Orang Indonesia punya penyakit khas, yaitu masuk angin. Disebut “khas”, karena sebenarnya hanya orang Indonesia yang mengenal penyakit tersebut. Biasanya, “gejala” masuk angin adalah tubuh terasa tidak nyaman, seolah ada banyak angin yang masuk ke dalam tubuh. 

Untuk mengatasi hal tersebut, banyak orang mengobatinya dengan kerokan, yaitu menggosokkan minyak ke punggung, lalu dikerok menggunakan koin atau benda semacam itu.

Di Indonesia, metode kerokan sering digunakan banyak orang untuk mengobati masuk angin. Banyak orang mengaku merasa nyaman, bahkan mengklaim sakitnya berkurang atau bahkan hilang setelah kerokan.

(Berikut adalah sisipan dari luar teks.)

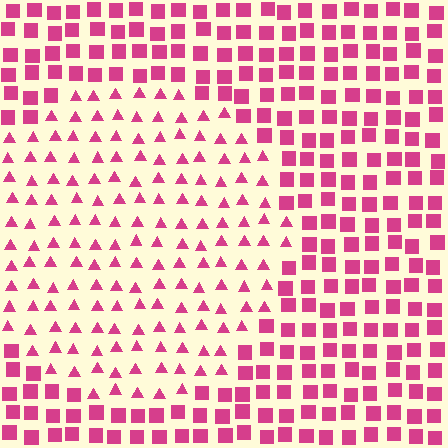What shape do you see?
I see a circle.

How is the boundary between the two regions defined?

Tapi apa benar kerokan bisa menyembuhkan masuk angin? 

Ketika ditanya apakah kerokan benar-benar bisa menyembuhkan masuk angin atau justru berbahaya bagi tubuh, Ketua Indonesian Society of Hypertension dr. Yuda Turana, Sp.S mengatakan belum ada studi khusus mengenai kerokan secara medis.

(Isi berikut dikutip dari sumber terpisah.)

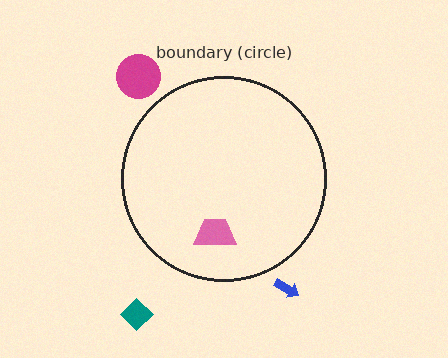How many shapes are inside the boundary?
1 inside, 3 outside.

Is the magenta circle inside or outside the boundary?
Outside.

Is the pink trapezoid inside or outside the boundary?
Inside.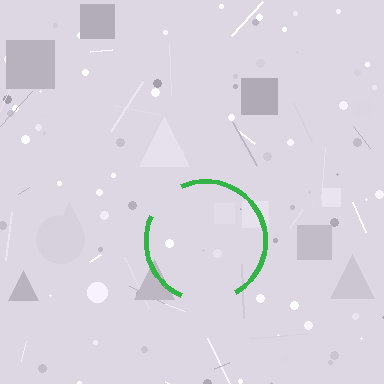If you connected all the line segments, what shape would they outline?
They would outline a circle.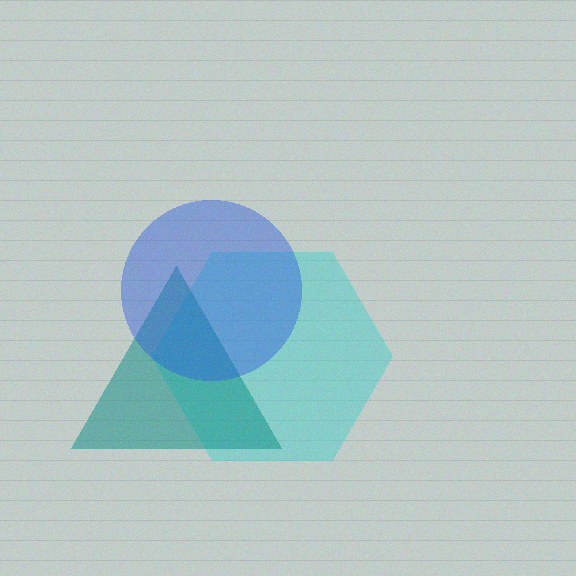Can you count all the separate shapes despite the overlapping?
Yes, there are 3 separate shapes.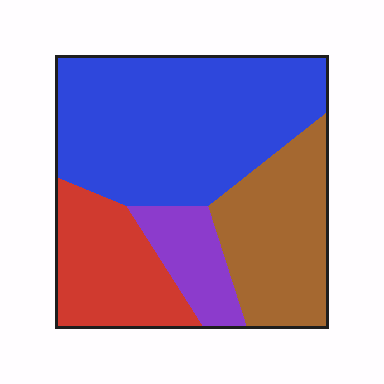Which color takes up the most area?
Blue, at roughly 45%.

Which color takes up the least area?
Purple, at roughly 10%.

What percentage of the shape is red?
Red covers around 20% of the shape.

“Kalau saya menjawab, tentu harus ada dasar ilmiahnya. Saya sendiri belum menemukan adanya studi khusus yang membahas kerokan secara medis. Apakah kerokan itu benar-benar bisa menyembuhkan atau berbahaya,” papar dokter ahli saraf yang kini menjabat sebagai dekan Fakultas Kedokteran Unika Atmajaya itu.  

Namun begitu, Yuda bisa menjelaskan mengapa kerokan membuat kita merasa nyaman. Yuda berpendapat, yang membuat kerokan memberi rasa nyaman, mungkin bukan terletak pada metode itu sendiri.

“Otot dan daging itu kalau dipanaskan akan mengendor. Kalau secara logika, saya menduga mengapa kerokan membuat relaks itu karena minyak panas yang digunakan. Apapun metodenya, pemanasan yang dilakukan pada otot membuat rileks, baik itu pijat menggunakan minyak atau penguapan.”

Uniknya Fenomena Medis di Indonesia

Yuda mengatakan, kerokan dan masuk angin adalah contoh keunikan fenomena medis di Indonesia. Sebab, masuk angin juga hanya dikenal di Indonesia.

“Salah satu keunikan (lainnya) di Indonesia adalah, orang-orang menyebarkan berita dari mulut ke mulut. Karena itu banyak juga orang Indonesia yang masih ke dukun kalau mereka mendengar dukun tersebut manjur.”

Selain itu, peristiwa yang melibatkan selebriti pun bisa menciptakan fenomena medis baru. Misalnya, tutur Yuda, beberapa waktu lalu ada selebriti yang menderita suatu penyakit. Lalu, tiba-tiba, banyak pasiennya yang kemudian menanyakan apakah mereka punya penyakit yang sama dengan selebriti tersebut.